I will be installing this amp in my '99 miata. Front stage is two MB Quart PCE 216 6.5" 130 Watt Max power handling - yet I have the tweeters and woofers wired individually to use a channel for each. I also have two speakers in the rear deck that are MB Quart 6.5 RCE's (not hooked up as I may change them out for bass speakers). But thought about using all four channels for the front stage if it isn't too much.

Eclipse EA4100 400W Max, 4-Channel Amplifier - Sonic Electronix

What gauge wire do I need and what fused size should I use for this amp? I don't know if I am able to find the manual for it online but I want to buy the proper cabling needed for it. Preferably a fuse holder like the ones Phoenix Gold used to make (if they are same quality).


----------



## DDfusion (Apr 23, 2015)

500 watts or less. 8awg OFC. 8awg can go to 50a


----------



## Justin Zazzi (May 28, 2012)

Yep, good advice. 8ga wire will make your installation easy since it can bend so much.

Just do your best to make the power cable some reasonable (short) length. If it needs to be something like 15 feet long for whatever reason, you might consider using 4ga wire to keep the voltage drop from getting too high (still fused at 50a since you don't need more than that).

One added benefit of a 4ga wire is adding another amplifier in the future will be easier since you can split it using a distribution block instead of running another piece of wire all the way from the battery.


----------



## movingzachb (Dec 13, 2013)

With say a 6 gauge wire could you connect a second amp or does it have to be a 4? Just curious (Say if the amps were both 400 watt max).


----------



## gijoe (Mar 25, 2008)

I'm sure 6awg would be fine. Search "wire gauge chart" then go to images and find a chart that tells you what you need. Look for one that also includes the length of the run, this is important, and seeing as you are driving a Miata, the run might be pretty short, making smaller wire safer.


----------



## Justin Zazzi (May 28, 2012)

movingzachb said:


> With say a 6 gauge wire could you connect a second amp or does it have to be a 4? Just curious (Say if the amps were both 400 watt max).


Assuming you want to keep using class A/B amplifiers, they are somewhere around 50% efficient meaning you need to supply with twice as much power as they will deliver to the speakers. So if you have two 400w amps, that means you need up to 1600w of power from the battery. A little math with Ohm's Law gives us roughly 120 amps of current at about 13.8v.

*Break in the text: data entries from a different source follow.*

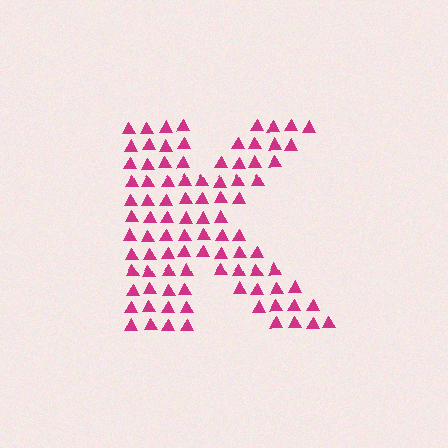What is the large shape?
The large shape is the letter K.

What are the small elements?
The small elements are triangles.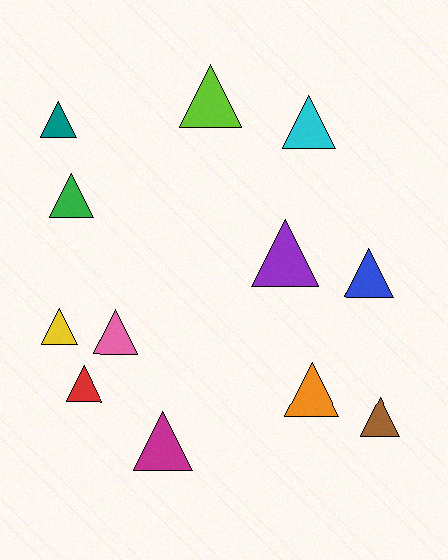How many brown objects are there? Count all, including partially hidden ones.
There is 1 brown object.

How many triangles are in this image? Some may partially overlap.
There are 12 triangles.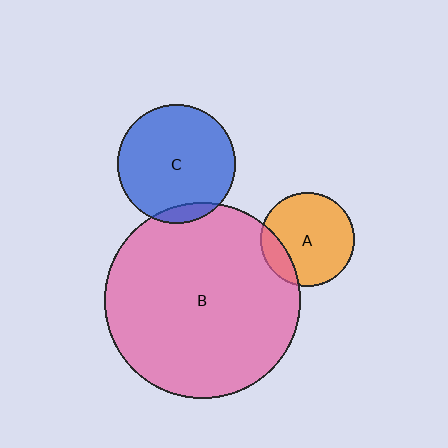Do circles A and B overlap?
Yes.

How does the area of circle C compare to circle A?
Approximately 1.6 times.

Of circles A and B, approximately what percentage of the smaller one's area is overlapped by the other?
Approximately 15%.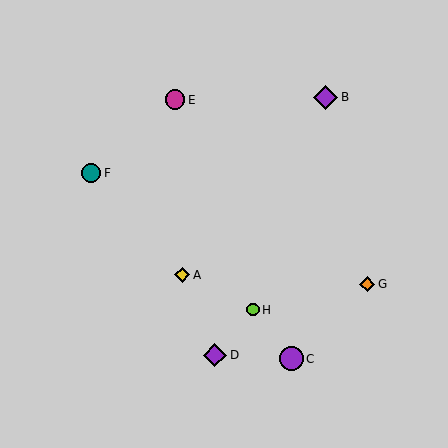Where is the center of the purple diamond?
The center of the purple diamond is at (215, 355).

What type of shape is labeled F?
Shape F is a teal circle.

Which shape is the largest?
The purple circle (labeled C) is the largest.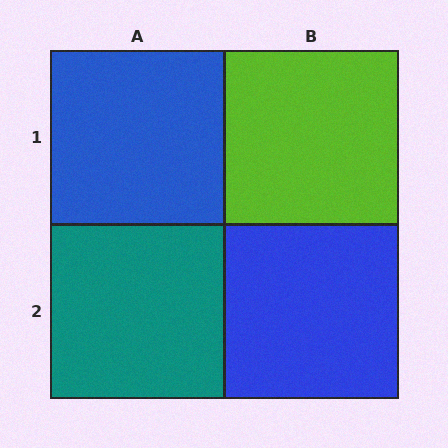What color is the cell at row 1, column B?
Lime.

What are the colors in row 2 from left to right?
Teal, blue.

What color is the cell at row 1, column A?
Blue.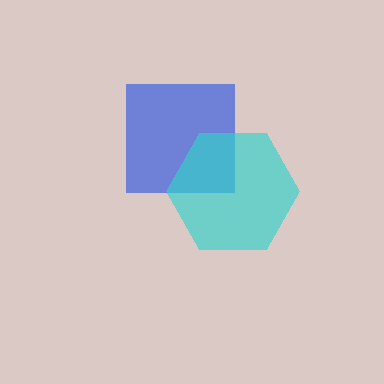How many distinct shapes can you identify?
There are 2 distinct shapes: a blue square, a cyan hexagon.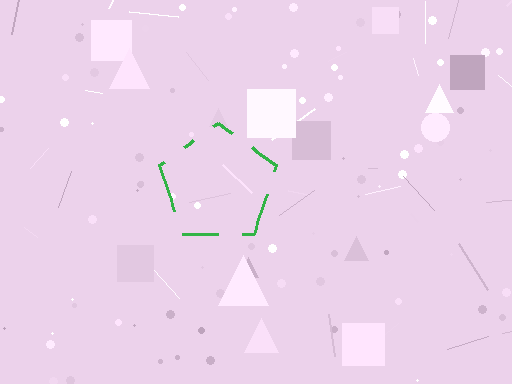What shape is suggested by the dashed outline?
The dashed outline suggests a pentagon.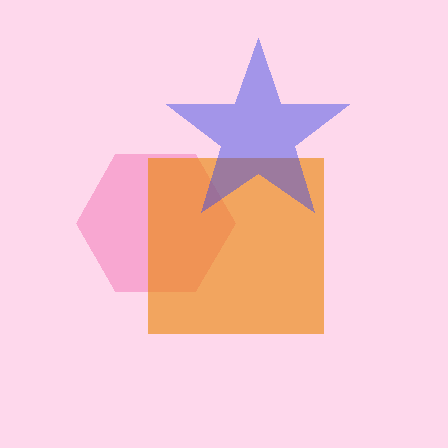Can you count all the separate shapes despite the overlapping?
Yes, there are 3 separate shapes.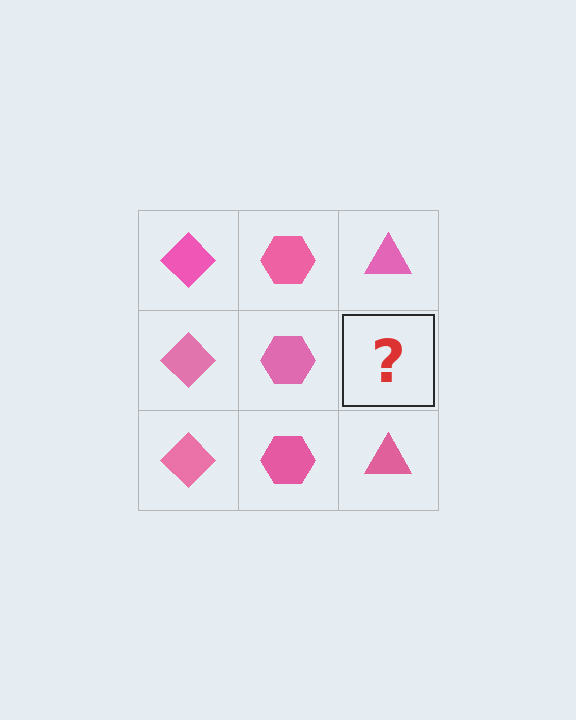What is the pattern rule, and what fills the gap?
The rule is that each column has a consistent shape. The gap should be filled with a pink triangle.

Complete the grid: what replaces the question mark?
The question mark should be replaced with a pink triangle.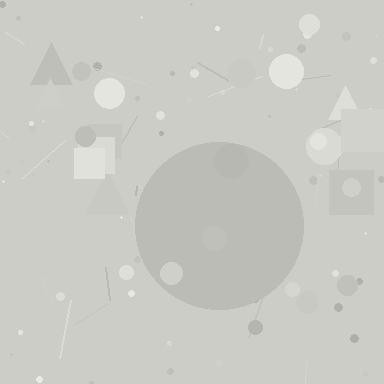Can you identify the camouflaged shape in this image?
The camouflaged shape is a circle.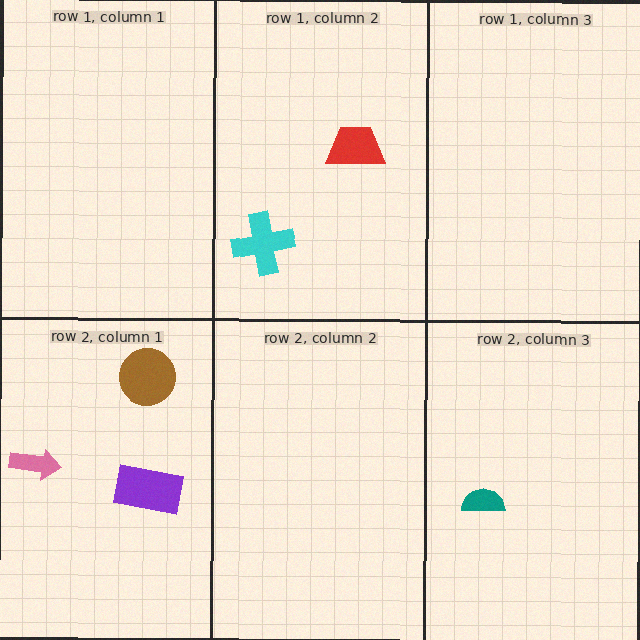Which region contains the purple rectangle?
The row 2, column 1 region.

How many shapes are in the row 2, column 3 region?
1.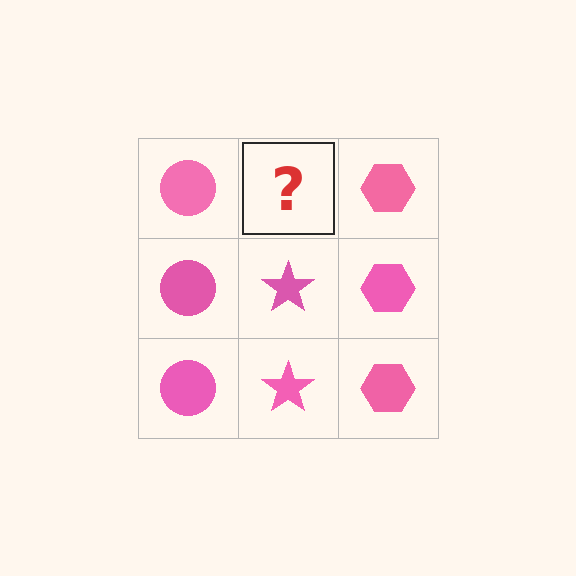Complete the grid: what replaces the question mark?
The question mark should be replaced with a pink star.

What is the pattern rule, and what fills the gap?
The rule is that each column has a consistent shape. The gap should be filled with a pink star.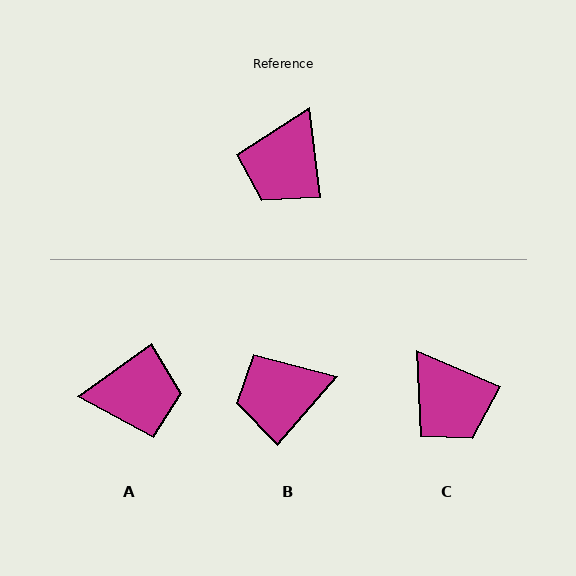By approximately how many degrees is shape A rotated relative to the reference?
Approximately 119 degrees counter-clockwise.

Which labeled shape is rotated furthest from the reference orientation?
A, about 119 degrees away.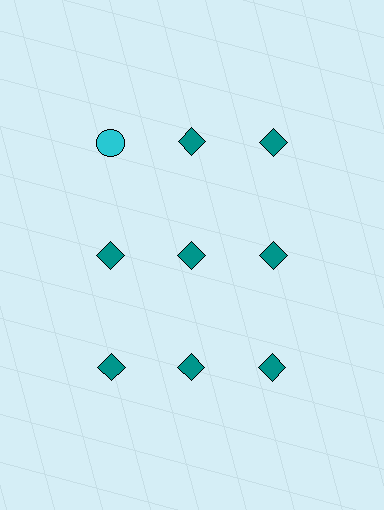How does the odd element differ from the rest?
It differs in both color (cyan instead of teal) and shape (circle instead of diamond).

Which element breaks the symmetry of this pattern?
The cyan circle in the top row, leftmost column breaks the symmetry. All other shapes are teal diamonds.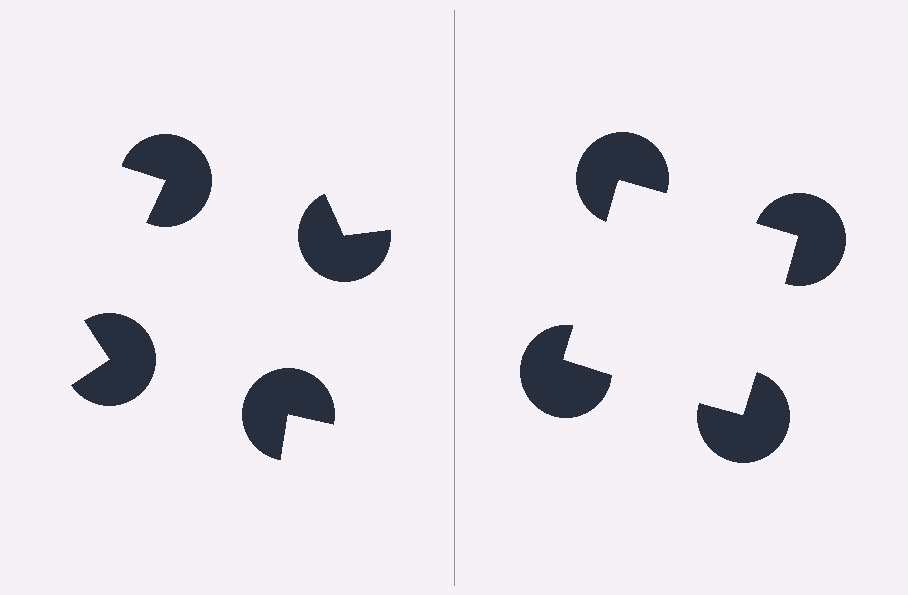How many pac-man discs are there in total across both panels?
8 — 4 on each side.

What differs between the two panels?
The pac-man discs are positioned identically on both sides; only the wedge orientations differ. On the right they align to a square; on the left they are misaligned.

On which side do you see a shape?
An illusory square appears on the right side. On the left side the wedge cuts are rotated, so no coherent shape forms.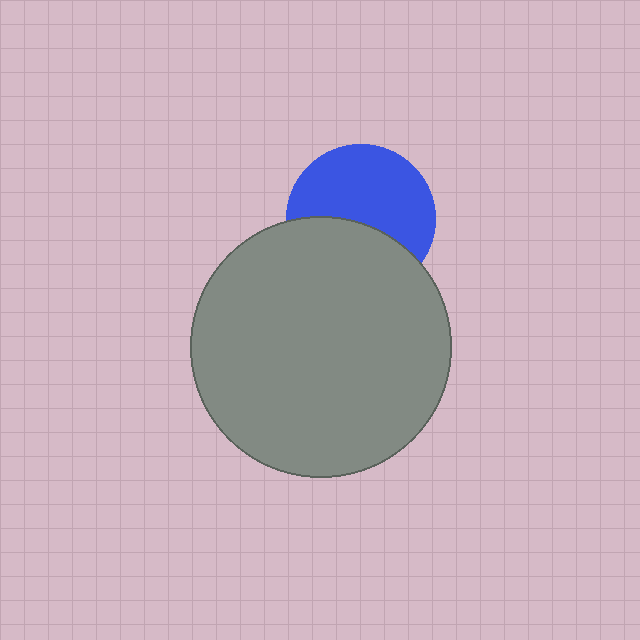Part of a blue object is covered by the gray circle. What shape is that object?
It is a circle.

As shown earlier, an 8ga wire can safely carry somewhere around 50-60a. So you'll need to use something larger. 6ga can carry about 80-90, and 4ga tops out near 125a (which matches your power demand nicely).

The other thing to consider is voltage drop over the length of the cable. For short distances of up to 6 feet or so, 4ga will be just fine. For longer runs approaching 15 feet, you'll want to increase the power wire size to 2ga or 0ga. This isn't because you need more current capacity and therefore you don't want to use a bigger fuse either. It's because the lower resistance of the thicker cable will give your amplifiers a voltage that is closer to the output of the alternator/battery.


----------